Investigation of the ecological cycle of Francisella tularensis in an enzootic area, during an inter-epizootic period
Remport Ágnes - year 5
SzIU, Faculty of Veterinary Science, Department of Microbiology and Infectious Diseases
Supervisor: Miklós Gyuranecz DVM

Abstract:

The aim of the study was the direct and indirect detection of Francisella tularensis in potential animal reservoirs, domestic animals, arthropod vectors and natural waters in order to obtain data about the ecological cycle of F. tularensis in an enzootic area (Dévaványa-Ecseg, Körös-Maros National Park) during an inter-epizootic period.
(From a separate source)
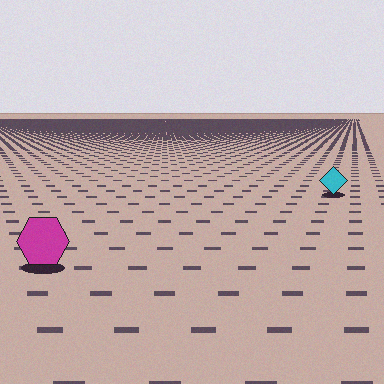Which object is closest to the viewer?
The magenta hexagon is closest. The texture marks near it are larger and more spread out.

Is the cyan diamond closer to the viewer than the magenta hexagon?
No. The magenta hexagon is closer — you can tell from the texture gradient: the ground texture is coarser near it.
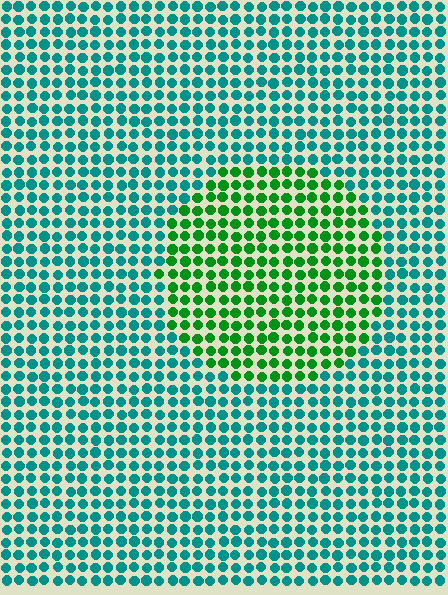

197 European brown hares (Lepus europaeus) shot during the annual hunting events were screened with F. tularensis specific slide and tube agglutination tests. Seropositive hares were necropsied, submitted for histological, immunohistochemical examinations and F. tularensis strains were isolated from tissue samples through mouse passage. 177 small mammals including 38 common voles (Microtus arvalis), 110 yellow-necked mice (Apodemus flavicollis), 15 striped field mice (Apodemus agrarius) and a by-catch of 8 Eurasian pygmy shrews (Sorex minutus) and 6 common shrews (Sorex araneus) were live-trapped in woodland and grassland habitats. The blood samples of these small mammals were screened by slide agglutination test, in addition lung, liver, spleen and kidney tissue pools were taken from each individual. 250 ml water samples were taken from all the existing seven water sources, filtered on 0.2 µm membrane filters, and these filters such as the small mammal tissue pools were analyzed by using a F. tularensis specific real-time TaqMan polymerase chain reaction (PCR) system. 1106 Ixodes ricinus and 476 Haemaphysalis concinna ticks were collected from the vegetation and 404 I. ricinus, 28 H. concinna ticks and 15 Ctenophtalmus assimilis and 10 Nosopsyllus fasciatus fleas were combed off the small mammals sorted to each individual and tested by real-time TaqMan PCR. Furthermore, blood samples were taken from 100 sheep, 50 cattle and 50 buffalos grazed at the study area and were screened by both slide and tube agglutination tests.

The seroprevalence of tularemia in the European brown hare population was 5,1% (10/197) with low antibody titers (1/10 and 1/20) and tularemic lesions demonstrating in-situ F. tularensis specific immunolabelling were identified in each individual. F. tularensis ssp. holarctica was isolated from four hares. Bacteria were not detected in small mammals and water samples. One H. concinna female and one nymph collected from the vegetation was found infected with F. tularensis ssp. holarctica thus resulting a 0.39 % (2/504) prevalence. The examined ruminants grazed at the study area were all seronegative.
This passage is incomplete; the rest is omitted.